Newsroom Blog
What's in a name?
By Lloyds List Comment
Wednesday 27 January 2010
MODERN business spends billions on the nebulous concept of branding in the hope that profits can be derived from positive associations in the mind of the consumer and increased exposure.
When it comes to shipping, however, the direct opposite approach is more common. A brief glance at the top 10 tanker charterers reveals a few familiar names, but oil giants by and large tend to name their shipping arms anything but their public brand names.
This of course is not a recent phenomena. Ever since the Exxon Valdez created what marketeers would refer to as a negative association in the public’s perception of oil shipping, energy companies have been keen to distance themselves from anything that could potentially sink their reputation further.

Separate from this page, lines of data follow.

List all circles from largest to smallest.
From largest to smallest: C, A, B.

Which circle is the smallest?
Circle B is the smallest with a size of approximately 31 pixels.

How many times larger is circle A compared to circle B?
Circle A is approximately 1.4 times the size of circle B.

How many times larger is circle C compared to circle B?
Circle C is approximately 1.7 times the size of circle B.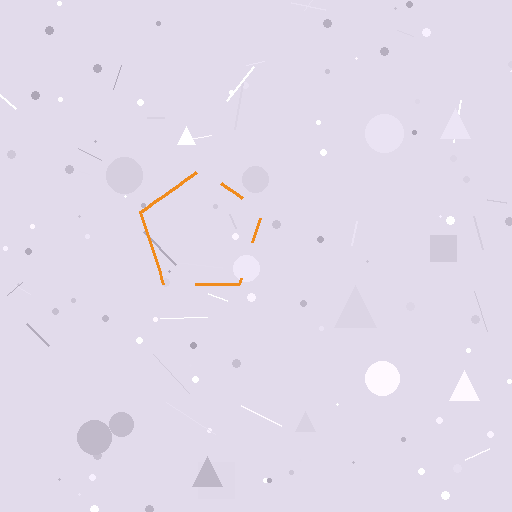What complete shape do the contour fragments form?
The contour fragments form a pentagon.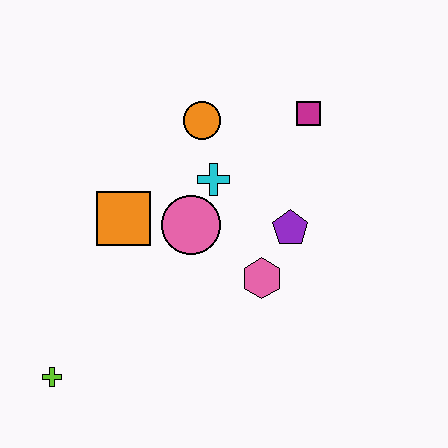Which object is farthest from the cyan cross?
The lime cross is farthest from the cyan cross.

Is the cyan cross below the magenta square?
Yes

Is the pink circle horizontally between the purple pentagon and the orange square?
Yes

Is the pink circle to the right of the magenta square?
No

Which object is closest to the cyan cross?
The pink circle is closest to the cyan cross.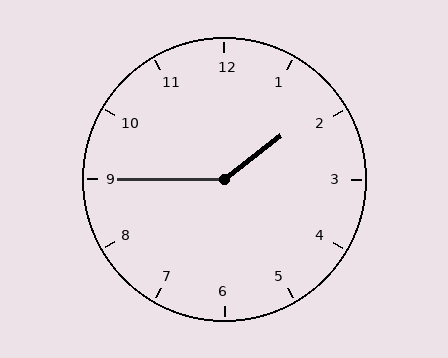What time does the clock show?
1:45.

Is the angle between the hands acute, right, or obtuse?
It is obtuse.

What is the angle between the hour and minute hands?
Approximately 142 degrees.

Exxon can now be more easily recognised by its shipping affiliate International Marine Transportation and Total, which went through its own identity crisis in the wake of the Erika casualty, feature more publicly on charter documents as CSSA.

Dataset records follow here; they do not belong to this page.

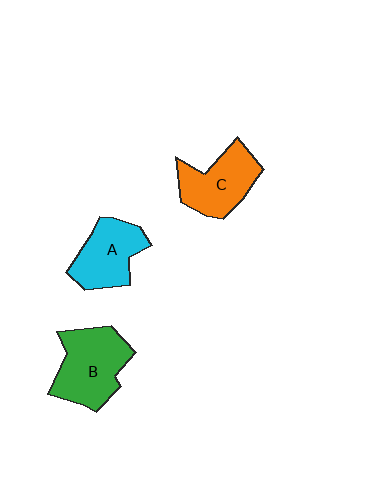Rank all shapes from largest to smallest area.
From largest to smallest: B (green), C (orange), A (cyan).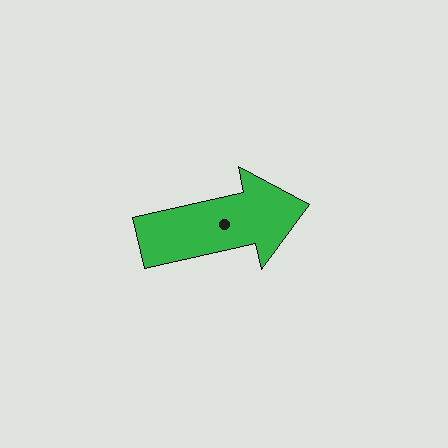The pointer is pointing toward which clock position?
Roughly 3 o'clock.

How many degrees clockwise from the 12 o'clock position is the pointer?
Approximately 77 degrees.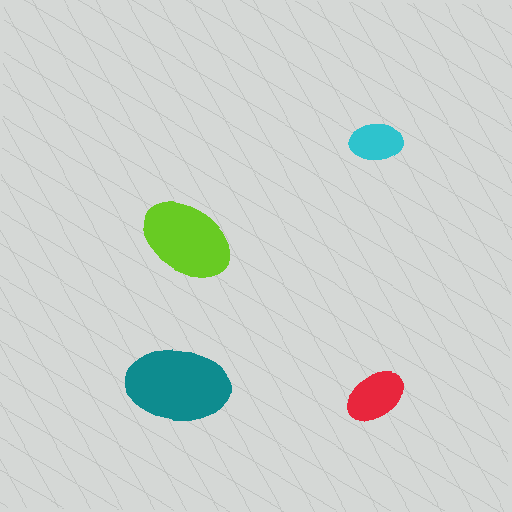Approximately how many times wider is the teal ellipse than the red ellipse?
About 2 times wider.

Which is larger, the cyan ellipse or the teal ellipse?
The teal one.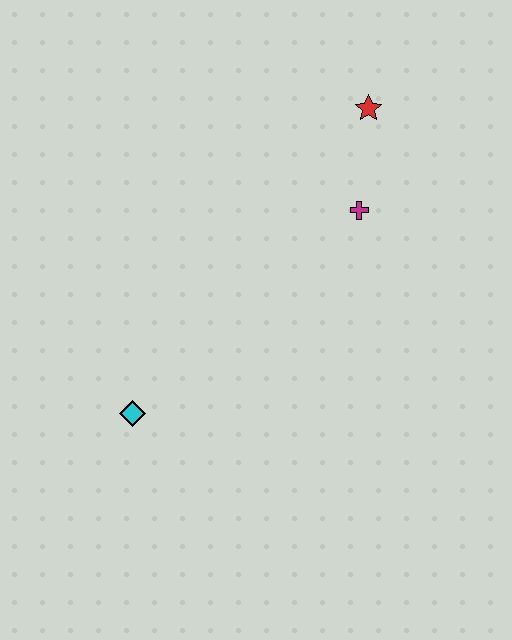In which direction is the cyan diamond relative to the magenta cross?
The cyan diamond is to the left of the magenta cross.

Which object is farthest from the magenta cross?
The cyan diamond is farthest from the magenta cross.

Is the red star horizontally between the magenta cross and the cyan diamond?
No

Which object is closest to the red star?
The magenta cross is closest to the red star.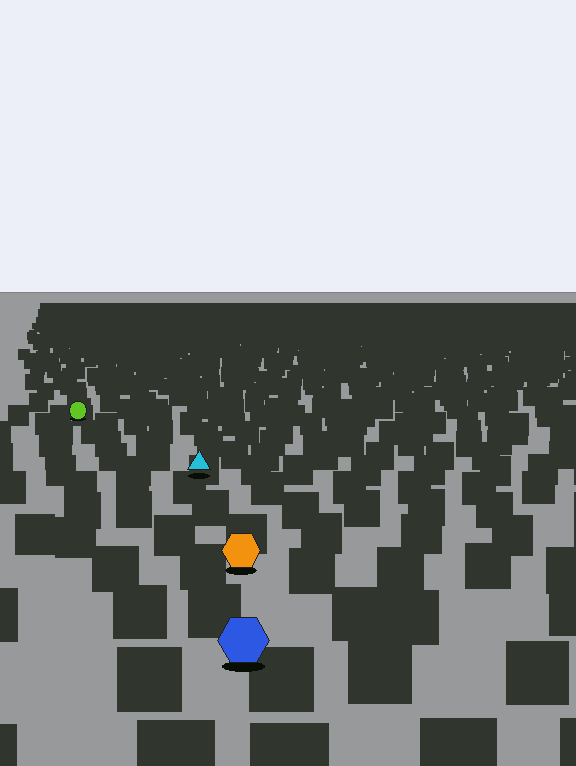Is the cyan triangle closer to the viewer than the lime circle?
Yes. The cyan triangle is closer — you can tell from the texture gradient: the ground texture is coarser near it.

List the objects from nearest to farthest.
From nearest to farthest: the blue hexagon, the orange hexagon, the cyan triangle, the lime circle.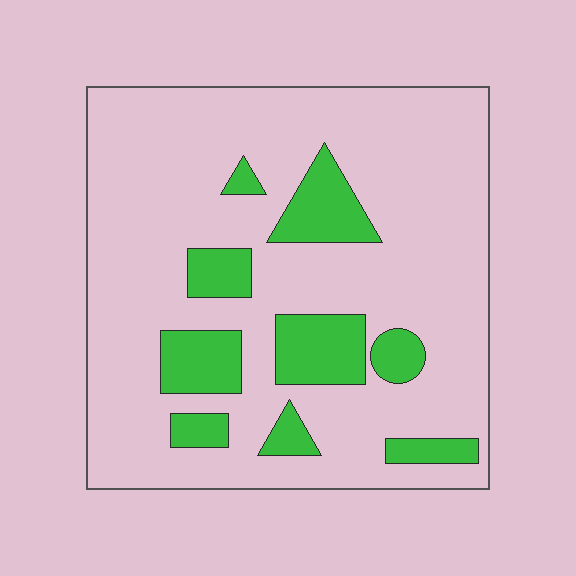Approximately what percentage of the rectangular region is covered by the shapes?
Approximately 20%.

Other sectors are, if anything, worse when it comes to transparency. Read off a list of the top 10 dry bulk charterers to your average member of the public and it is unlikely you will see even a flicker of recognition despite the multi-billion dollar associations that go with them.
But it is not only charterers that are careful with their names.
Tracking down the beneficial ownership of a ship is more often than not a deliberately difficult task that would confuse the combined forces of the world’s intelligence agencies, financial investigators and the most determined of tax inspectors.
When Islamic Republic of Iran Shipping Lines hived off the majority of its assets into the newly formed Hafiz Darya Shipping, it made clear that it had done so as part of its privatisation process and not as a crude mechanism to escape sanctions. The name change, however, is likely to arouse interest given the political sensitivities that the line is currently having to deal with.
Ship and company names are changed regularly for perfectly legitimate reasons, but this fluid approach to identity can often raise eyebrows.
Despite regular gripes about the industry’s absent public profile, bar oily birds, cruiseships and one-size fits all descriptions of supertankers, shipping still does not do itself any favours when it comes to transparency.